I remember a time, not so long ago now, that many Falcons fans were adamant that Robert Alford would turn out to be better than Desmond Trufant. That stance didn't last very long--though it lurks on the fringes of the Internet like some star-eating monster from outer space--but it makes the position we find ourselves in today kind of bizarre.

There's a fairly significant portion of the fanbase that is convinced that Alford is not good, despite ample evidence to the contrary. Alford was shaky his rookie season and had poor stretches in his second, but since then he's consistently shown himself to be a quality, athletic cornerback capable of taking team's second receivers out of the game for long stretches.

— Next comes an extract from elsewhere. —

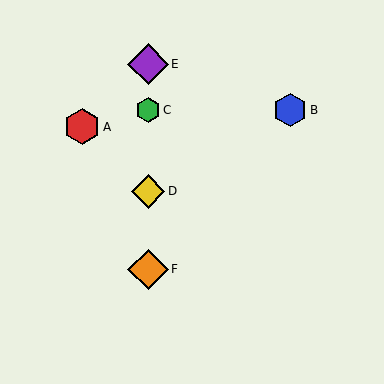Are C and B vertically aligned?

The fact that he's targeted so frequently with Trufant opposite him means there are more opportunities for him to make mistakes, and he is emphatically not Trufant. Few are.

The upshot, though, is that Alford's penalties have come to define him. They're boneheaded and obnoxious, I'll readily admit, but Alford still authors plenty of pass breakups, makes aggressive plays on the ball, and does a generally nice job of taking his man out of the game. It's going to be enough to earn him a nice contract next year, likely somewhere other than Atlanta, and it makes calling for his job (even on a temporary basis) kind of counterproductive. Let's just say that Jalen Collins and Brian Poole are not yet ready to step in an approximate the job Alford does, penalties or not.

The Falcons can and should work with Alford to cut down on these penalties, even if they're always going to be a part of his game at age 28. They shouldn't bench him and hurt the team, though.